Une équipe de journalistes suivent le quotidien d’un prédicateur bonimenteur dans le but de démystifier les pratiques d’exorcisme. Pris sous le prisme cartésien, le documentaire permet d’éclairer des pathologies mentales que l’église tente de soigner à coup de versets et d’eau bénite. Certaines de ces méthodes mal encadrés occasionnent des dérives dangereuses. Le Dernier Exorcisme tend à montrer ce que ce type d’intégrisme peut charrier comme fidèle prêt à payer pour recevoir l’extrême onction du révérend qui reste avant toute chose un comédien de talent.

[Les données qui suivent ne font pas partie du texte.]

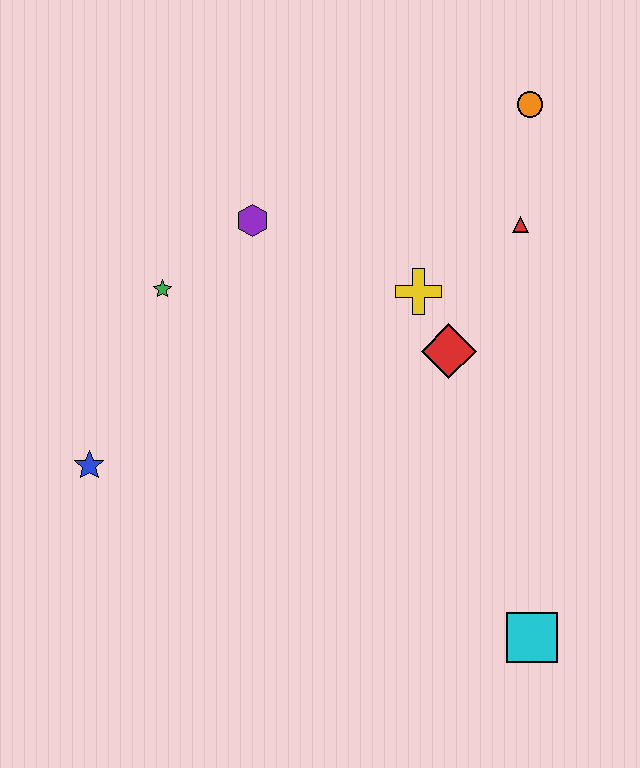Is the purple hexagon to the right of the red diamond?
No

Le choix de l’interprète est également de bon aloi. Patrick Fabian apporte toute sa bonhomie à ce révérend digne d’un présentateur de télé-achat à qui l’on donnerait le bon dieu sans confession. Bien qu’il assure le faire par devoir, l’homme d’église reconnaît également le faire pour payer son train de vie. Ces rituels truffés d’artifices de cinéma ont un double effet placebo. D’une part pour les familles soulagées de leurs souffrances. D’autre part pour un public que l’on sait coutumier des films d’exorcisme. Ainsi, le réalisateur dynamite les sempiternels codes éculés du genre. Un filin de pêche pour faire bouger le lit, des haut-parleurs pour simuler des sons diaboliques, un crucifix libérant de la fumée, et le tour est joué, l’imagination fera le reste.

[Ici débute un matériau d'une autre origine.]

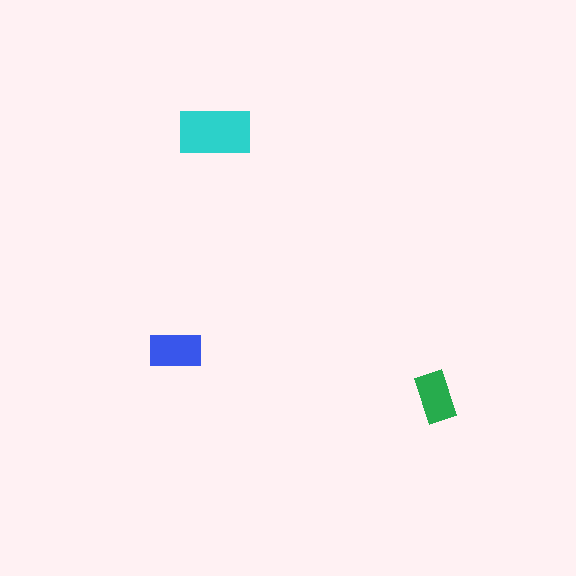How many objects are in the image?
There are 3 objects in the image.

Durant sa première partie, Daniel Stamm dresse un portrait assez cynique de la religion avant de s’attacher à ébranler nos certitudes par d’authentique cas de possession. En outre, le film ne verse pas dans la surenchère d’effets numériques racoleurs, permettant au public d’émettre une double hypothèse. Entre les troubles névrotiques provoqués par des abus sexuels sur mineurs et les événements d’ordre surnaturels, le réalisateur préférera le déchaînement de forces occultes bien plus spectaculaires et vendeurs.
D’un point de vue purement horrifique, pas sûr que le film en ressorte vraiment gagnant. Face à ce revirement mêlant sacrifice païen et feu de la Saint Jean, le révérend n’est pas le seul à voir ses convictions pulvérisés sur l’autel de ce divertissement. Ce « premier » Dernier Exorcisme n’était que l’arbre cachant une forêt déjà fréquenté par des producteurs opportunistes et vénales.